Critics, then, should not just reply cavalierly, “If you think there are too many people, you go first with the die-off effort.” To steel man the position, those who think human population is too large might argue for forced child limits (think China’s defunct One Child Policy) or for policies that “nudge” people toward having fewer children, as by making children more of a tax burden. Although the position is a bit paradoxical, a person can coherently believe that people alive today should be protected but that future population should decline with lower birth rates.
As a practical matter, global population probably won’t keep growing at a high rate anyway. Our World in Data notes that “since the 1960s the growth rate has been falling.” The UN predicts that global population, today at 7.8 billion, may peak at around 11 billion people by century’s end.
Still, population growth, even if it slows, represents a huge problem for people with Gibbs’s beliefs. If massively too many people consume massively too many resources, but “green energy” is not the answer, then what is the answer? Gibbs says little on this point. He vaguely says, “Less must be the new more.”
Obviously Gibbs means much, much less: Less energy use, less mining, less industrial activity of all sorts. Gibbs is not happy merely with the increased industrial efficiency that has actually driven down our use of various resources, as Andrew McAfee documents in his book “More from Less,” subtitled “the surprising story of how we learned to prosper using fewer resources.” Gibbs isn’t looking for such marginal improvements; he’s looking to fundamentally alter our way of living. Practically speaking, what he’s calling for is mass impoverishment.

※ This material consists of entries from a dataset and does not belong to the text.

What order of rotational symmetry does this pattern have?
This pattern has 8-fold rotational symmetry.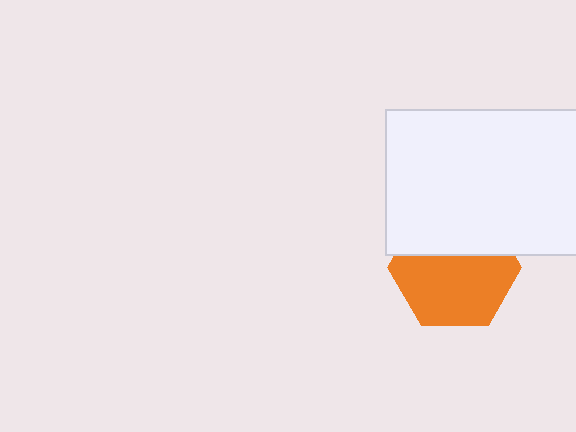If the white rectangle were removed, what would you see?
You would see the complete orange hexagon.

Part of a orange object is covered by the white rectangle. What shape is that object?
It is a hexagon.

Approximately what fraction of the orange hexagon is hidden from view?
Roughly 37% of the orange hexagon is hidden behind the white rectangle.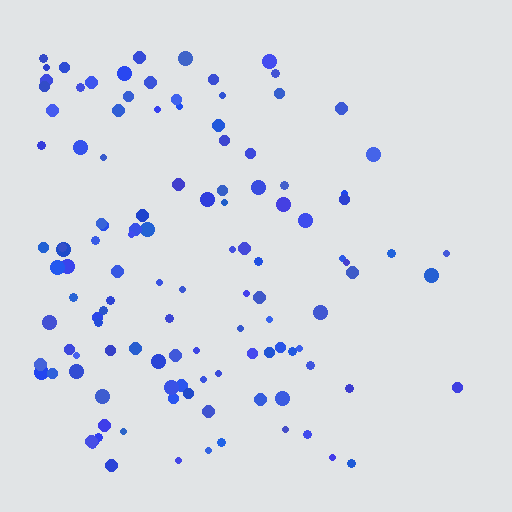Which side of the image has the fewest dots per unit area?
The right.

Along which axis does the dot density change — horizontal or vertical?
Horizontal.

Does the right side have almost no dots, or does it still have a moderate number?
Still a moderate number, just noticeably fewer than the left.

I was struck by Gibb’s reaction to the “hockey stick” graph of human population showing the dramatic growth of the past three centuries. We’ve grown from 600 million people in 1700 to 7.8 billion people now. That is simply extraordinary, and, for any humanist, something to celebrate. Gibbs looks at the explosion of human population, and the related explosion of wealth, and says, “That is the most terrifying realization I have ever had.”
But Gibbs is just another modern Malthus. His basic mistake is to think that the fundamental issue is “finite resources,” whereas the fundamental issue really is the capacity of human beings to invent their way out of problems, starting with the problem of living in hostile nature.

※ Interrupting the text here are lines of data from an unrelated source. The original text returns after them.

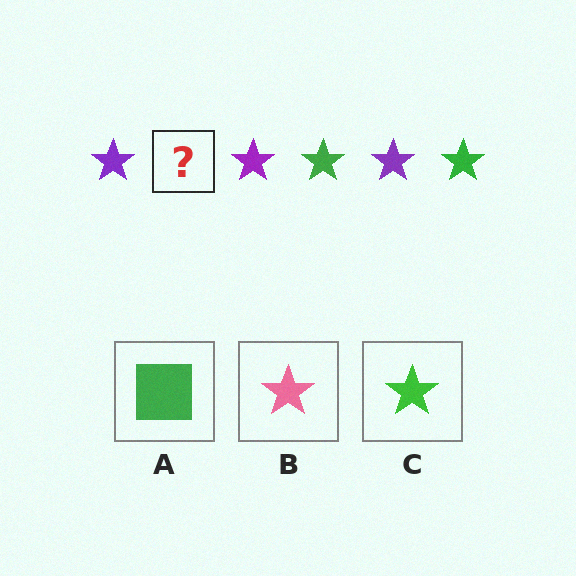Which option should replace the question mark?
Option C.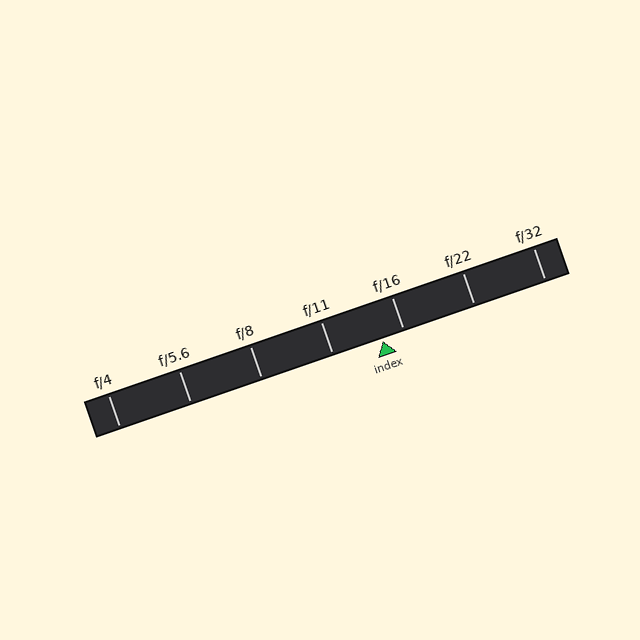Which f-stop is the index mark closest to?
The index mark is closest to f/16.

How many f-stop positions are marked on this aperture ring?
There are 7 f-stop positions marked.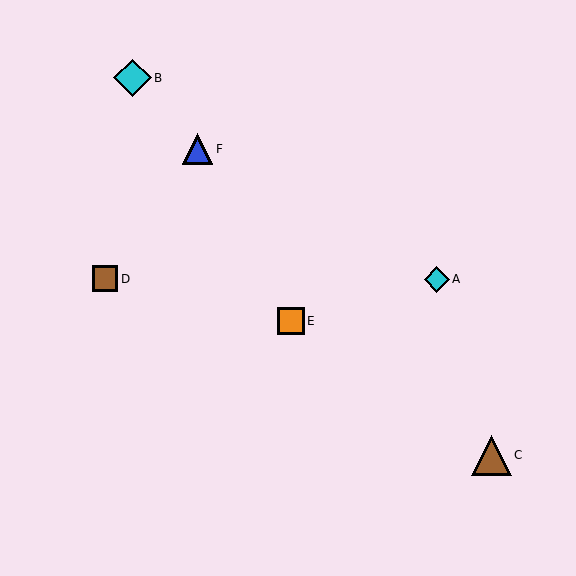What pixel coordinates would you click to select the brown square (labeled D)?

Gibbs believes he is witnessing a human-caused “apocalypse,” but, historically, creative people have always proved such doomsayers wrong. Producers met fears of “peak oil” with hydraulic fracturing, which massively expanded known oil and gas reserves; scientists and farmers met fears of mass starvation with advances in agriculture and fertilizers.
Ironically, the largest impediment to abundant, carbon-free energy through new-generation nuclear power plants is the environmentalist movement. We have the know-how to solve our current environmental problems, and I remain confident that eventually we will do so despite the political opposition.
Gibbs titled his film “Planet of the Humans” because he sees expansive and prosperous human civilization as a bad thing. In his worldview, people are the problem. But any person who values living and who looks forward with optimism to a future of humans progressively improving our condition and eventually expanding into the solar system will celebrate our planet of humans.